Learning Objective 13

Explain the difference in the reaction of low grade fever, lack of appetite, and lethargy the day after a vaccination and a Type I hypersensitivity adverse vaccine reaction, include timing, and mechanism (important cells and molecules).

A

Day after vaccination

  • Vaccinating causes production of pro-inflammatory cytokines (IL1, IL6, TNF), which act on the hypothalamus to cause fever and sick feeling.
  • Happens on first exposure to vaccine.

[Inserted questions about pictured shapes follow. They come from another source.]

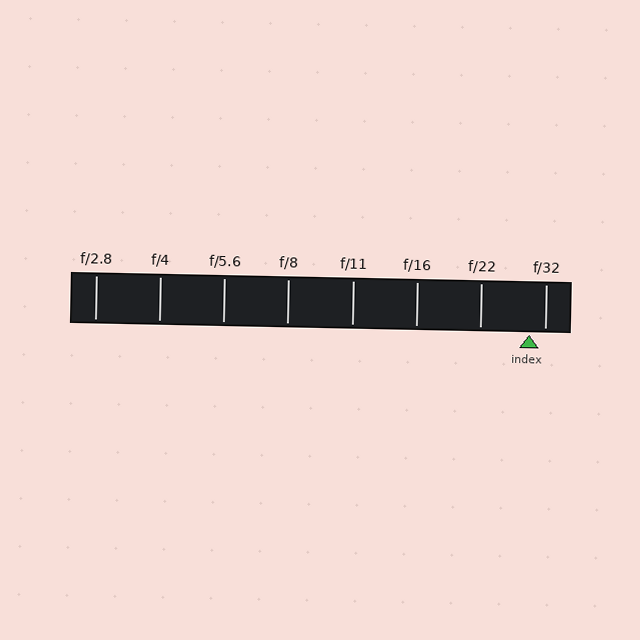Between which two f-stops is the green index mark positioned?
The index mark is between f/22 and f/32.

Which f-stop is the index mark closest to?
The index mark is closest to f/32.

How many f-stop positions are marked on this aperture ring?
There are 8 f-stop positions marked.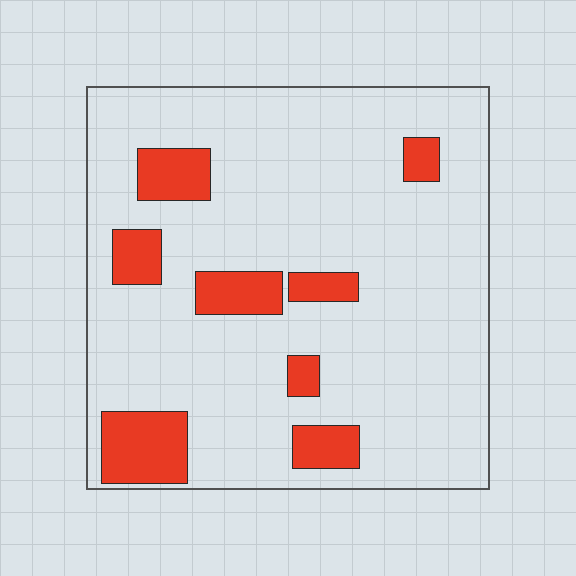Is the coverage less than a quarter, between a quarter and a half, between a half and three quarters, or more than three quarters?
Less than a quarter.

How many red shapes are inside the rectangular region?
8.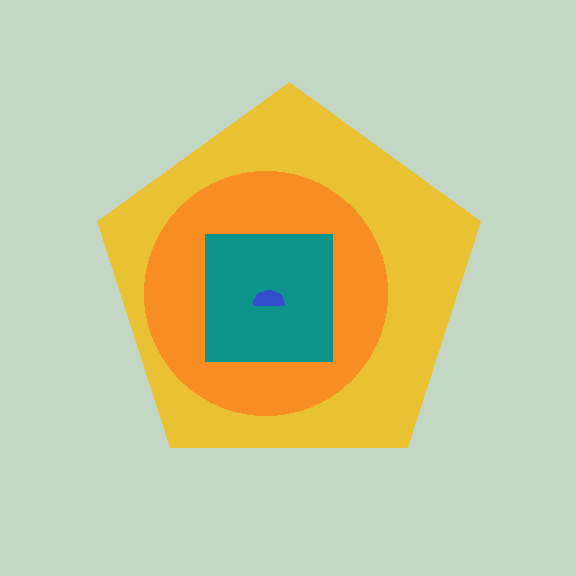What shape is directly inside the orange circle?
The teal square.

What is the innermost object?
The blue semicircle.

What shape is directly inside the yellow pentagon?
The orange circle.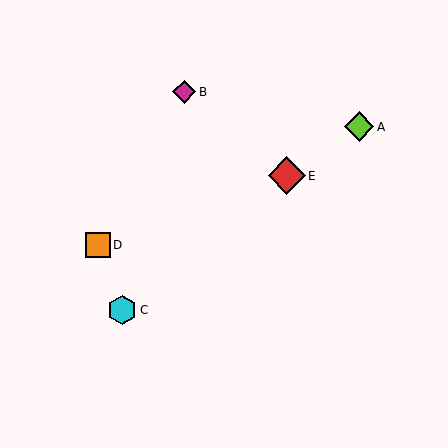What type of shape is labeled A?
Shape A is a lime diamond.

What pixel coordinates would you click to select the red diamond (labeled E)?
Click at (287, 176) to select the red diamond E.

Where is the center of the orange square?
The center of the orange square is at (98, 245).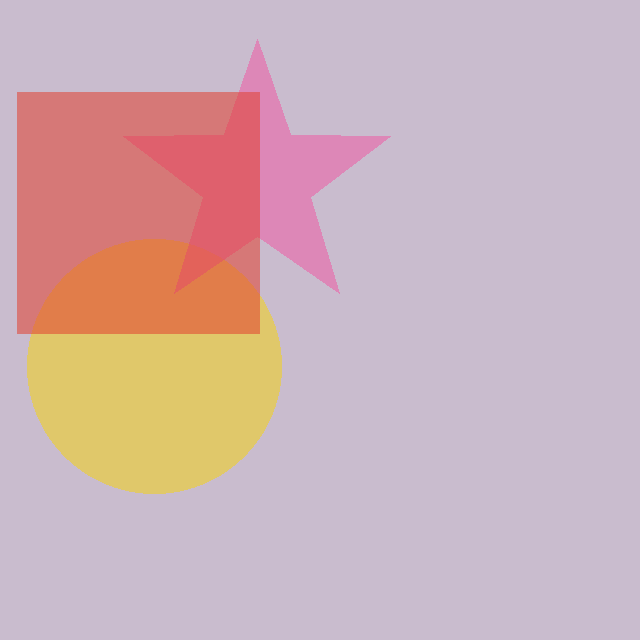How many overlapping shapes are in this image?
There are 3 overlapping shapes in the image.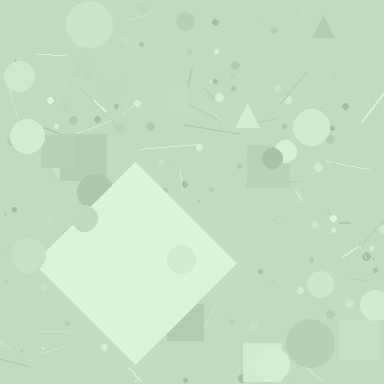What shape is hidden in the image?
A diamond is hidden in the image.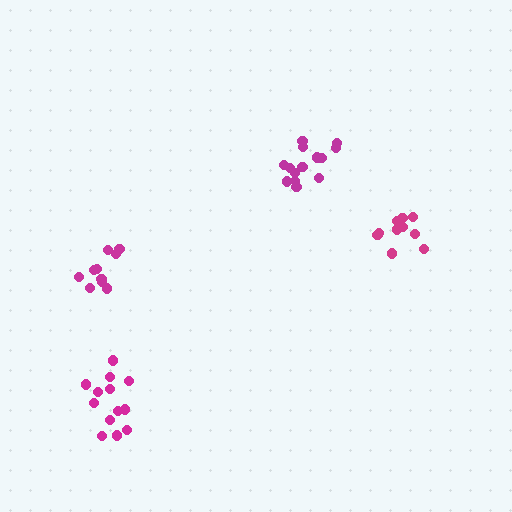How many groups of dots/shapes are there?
There are 4 groups.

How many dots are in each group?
Group 1: 14 dots, Group 2: 11 dots, Group 3: 13 dots, Group 4: 10 dots (48 total).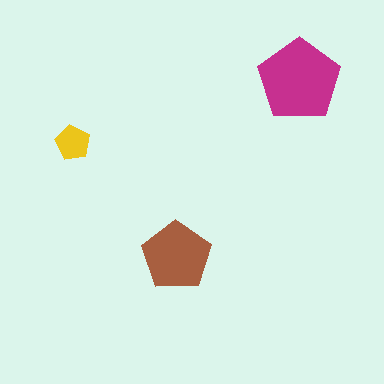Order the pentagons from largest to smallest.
the magenta one, the brown one, the yellow one.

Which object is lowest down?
The brown pentagon is bottommost.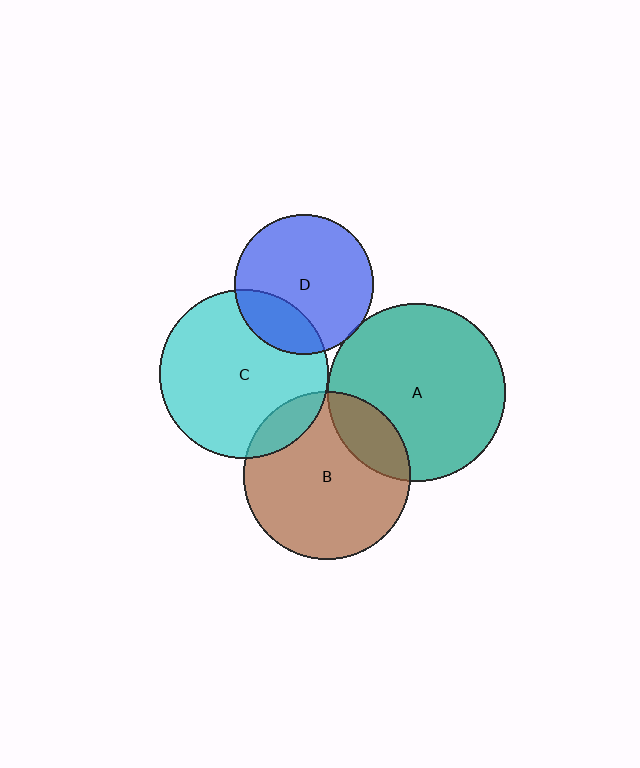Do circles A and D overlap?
Yes.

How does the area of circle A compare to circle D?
Approximately 1.6 times.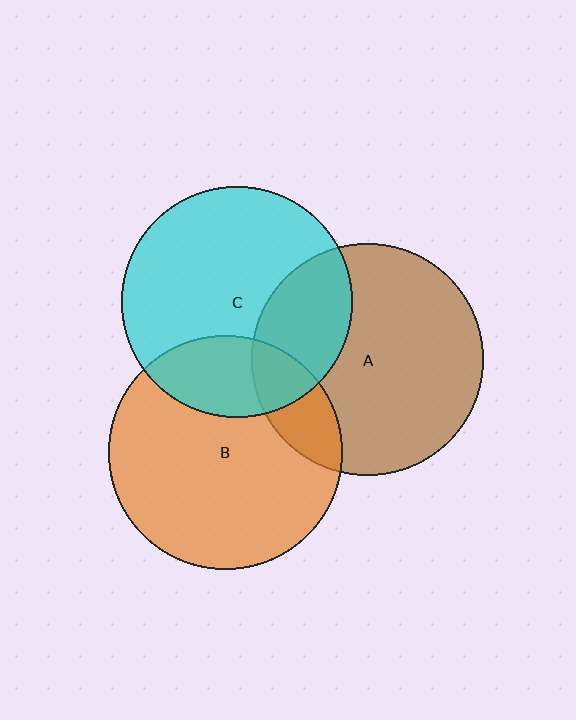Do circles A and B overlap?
Yes.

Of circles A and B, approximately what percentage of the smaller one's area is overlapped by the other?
Approximately 15%.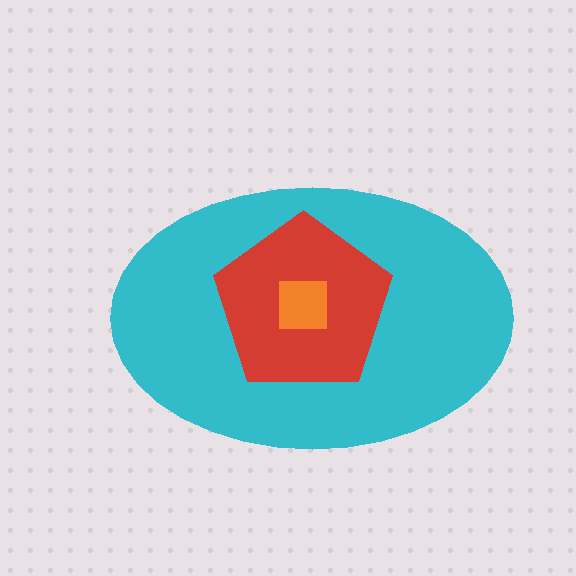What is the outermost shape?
The cyan ellipse.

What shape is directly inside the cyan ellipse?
The red pentagon.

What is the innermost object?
The orange square.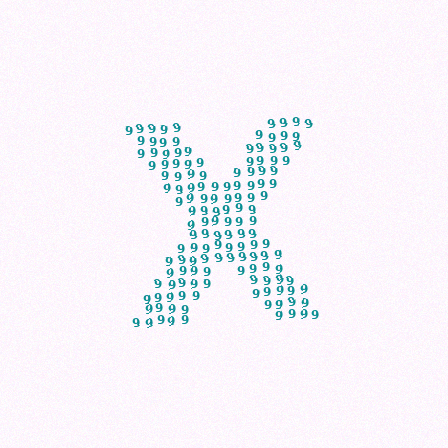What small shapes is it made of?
It is made of small digit 9's.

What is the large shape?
The large shape is the letter X.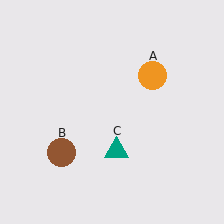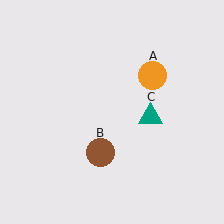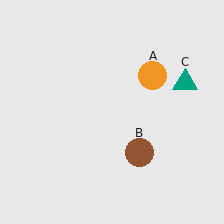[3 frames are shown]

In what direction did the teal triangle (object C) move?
The teal triangle (object C) moved up and to the right.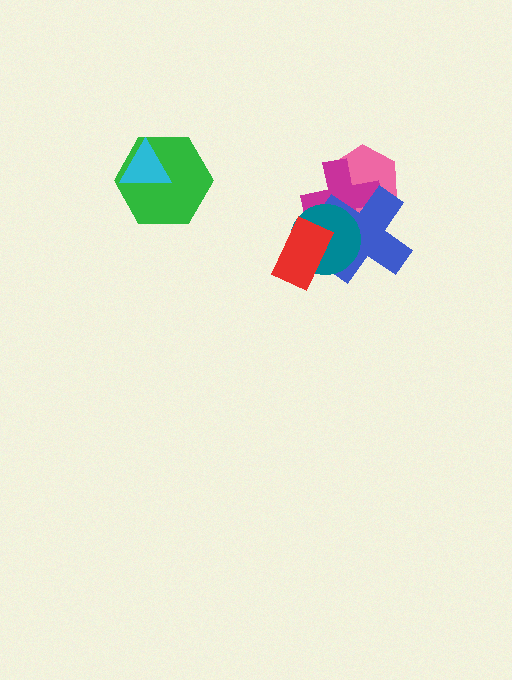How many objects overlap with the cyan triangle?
1 object overlaps with the cyan triangle.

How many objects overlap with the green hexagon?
1 object overlaps with the green hexagon.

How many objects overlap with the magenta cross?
3 objects overlap with the magenta cross.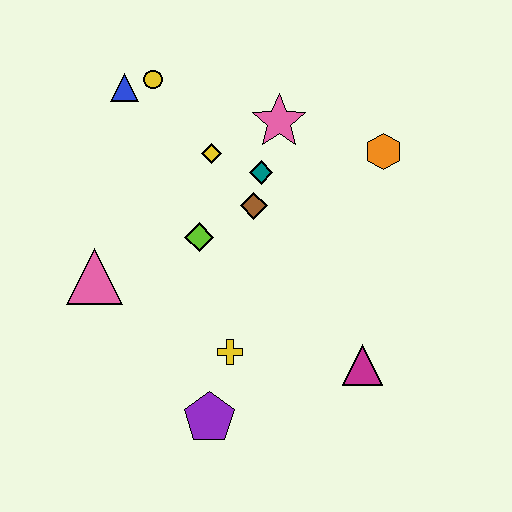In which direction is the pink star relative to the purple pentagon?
The pink star is above the purple pentagon.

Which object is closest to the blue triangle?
The yellow circle is closest to the blue triangle.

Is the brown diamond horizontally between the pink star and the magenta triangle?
No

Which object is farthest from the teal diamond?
The purple pentagon is farthest from the teal diamond.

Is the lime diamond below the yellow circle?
Yes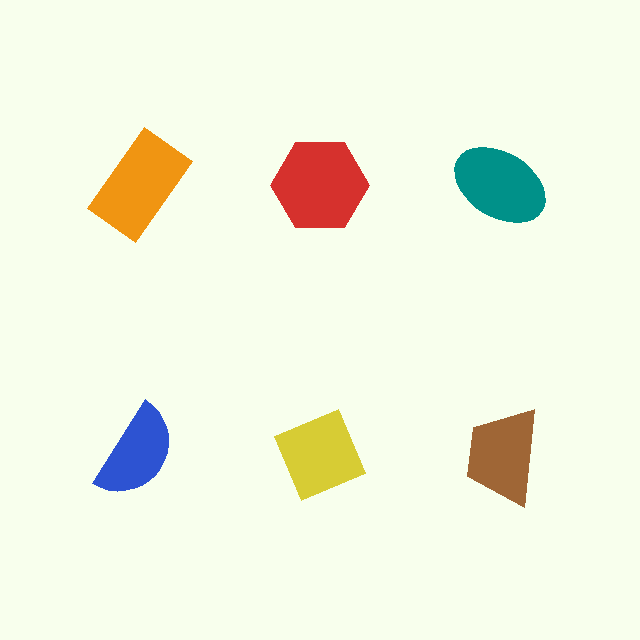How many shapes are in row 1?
3 shapes.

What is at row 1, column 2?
A red hexagon.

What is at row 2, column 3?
A brown trapezoid.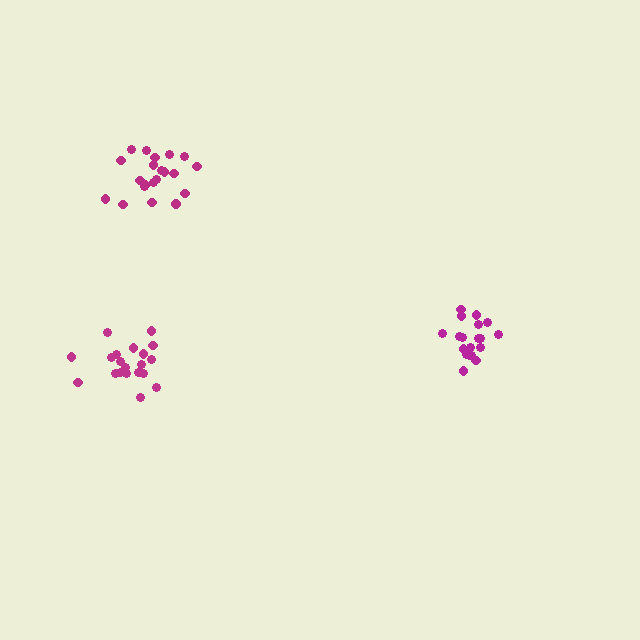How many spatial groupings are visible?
There are 3 spatial groupings.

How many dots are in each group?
Group 1: 20 dots, Group 2: 20 dots, Group 3: 21 dots (61 total).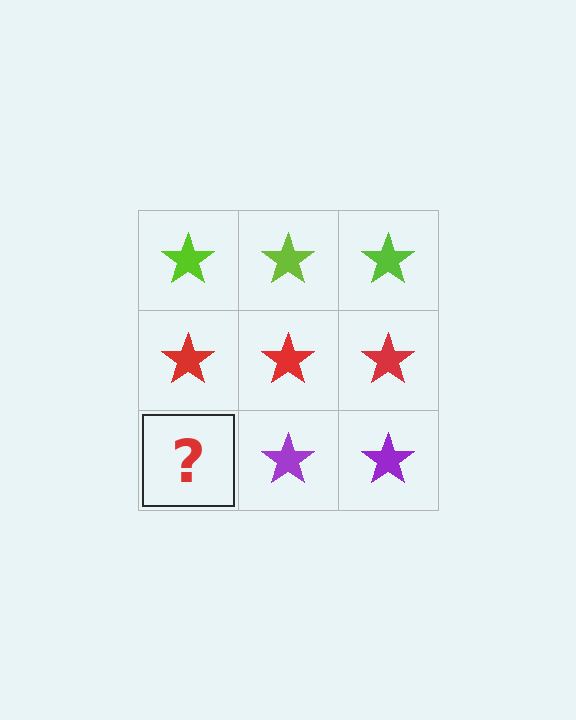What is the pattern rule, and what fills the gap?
The rule is that each row has a consistent color. The gap should be filled with a purple star.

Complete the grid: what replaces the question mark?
The question mark should be replaced with a purple star.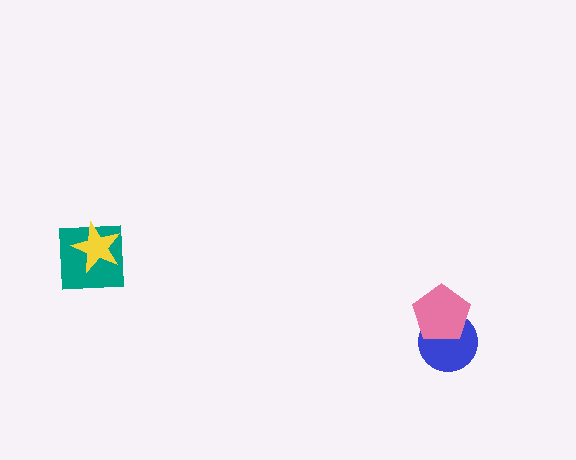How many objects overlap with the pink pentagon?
1 object overlaps with the pink pentagon.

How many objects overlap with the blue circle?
1 object overlaps with the blue circle.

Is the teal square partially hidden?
Yes, it is partially covered by another shape.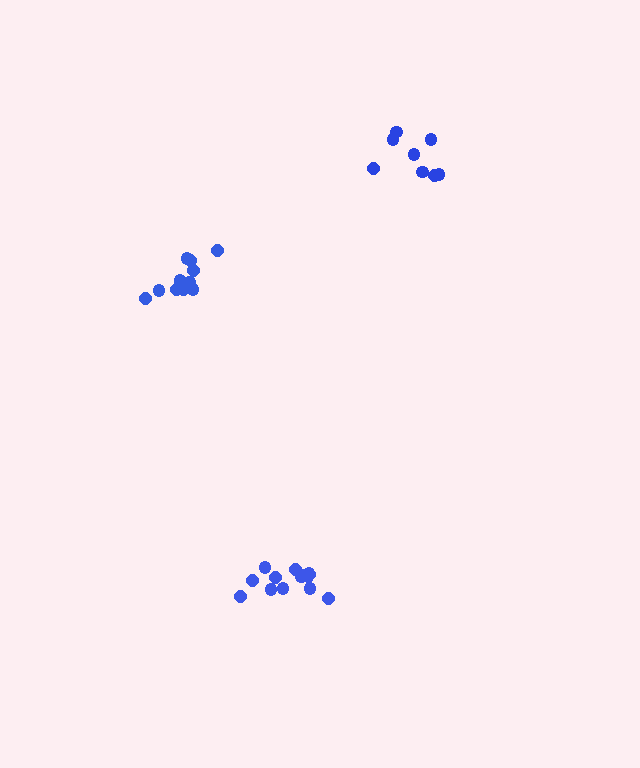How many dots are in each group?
Group 1: 11 dots, Group 2: 8 dots, Group 3: 14 dots (33 total).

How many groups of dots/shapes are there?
There are 3 groups.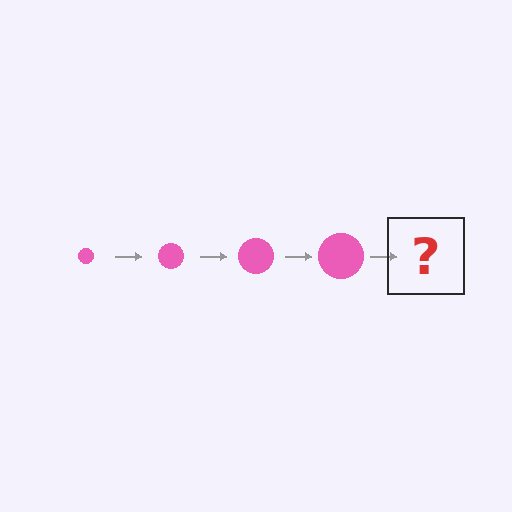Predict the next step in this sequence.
The next step is a pink circle, larger than the previous one.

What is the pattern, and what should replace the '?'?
The pattern is that the circle gets progressively larger each step. The '?' should be a pink circle, larger than the previous one.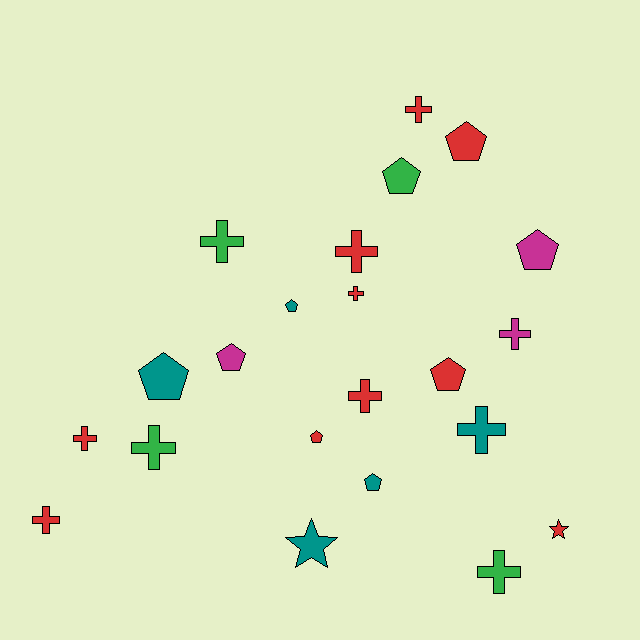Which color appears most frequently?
Red, with 10 objects.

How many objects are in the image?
There are 22 objects.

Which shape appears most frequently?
Cross, with 11 objects.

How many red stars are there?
There is 1 red star.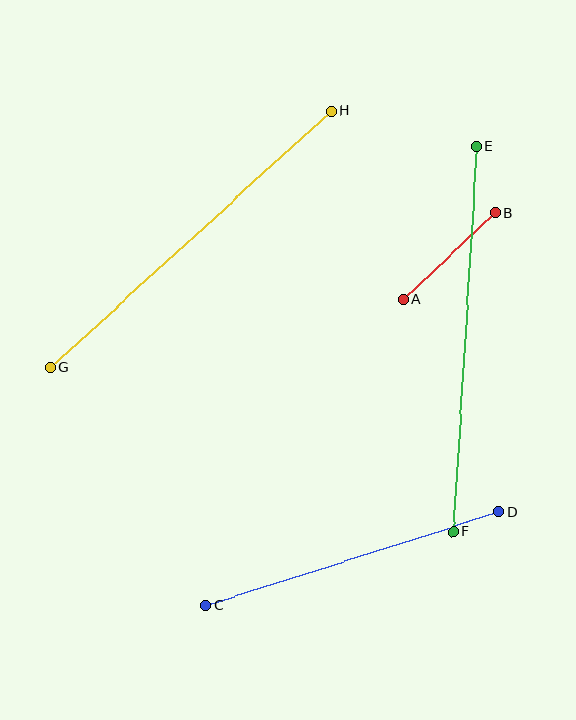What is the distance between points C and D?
The distance is approximately 308 pixels.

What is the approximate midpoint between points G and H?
The midpoint is at approximately (191, 239) pixels.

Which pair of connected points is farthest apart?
Points E and F are farthest apart.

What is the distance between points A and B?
The distance is approximately 125 pixels.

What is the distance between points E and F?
The distance is approximately 386 pixels.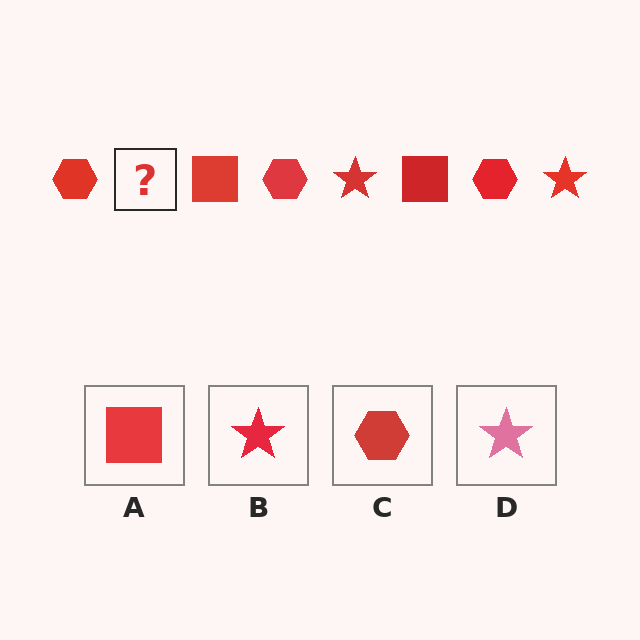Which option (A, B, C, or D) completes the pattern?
B.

Type 1 hypersensitivity to vaccine

  • Animal becomes sensitized to first vaccine. Produces IgE against vaccine component, which gets bound to mast cells.
  • On subsequent vaccination, mast cell degranulates, resulting in pruritis and swelling around the eyes and face. Can cause anaphylaxis.
39
Q

How would you treat an adverse vaccine reaction?

A

Glucocorticoids

Antihistamines

Epinephrine and supportive care in severe reactions

40
Q

Learning Objective 14

Describe what kind of pretreatment you might give to an animal that you suspect might have a type I adverse reaction to a vaccine.

A

Administer antihistamines before administering the vaccine to prevent mast cell degranulation.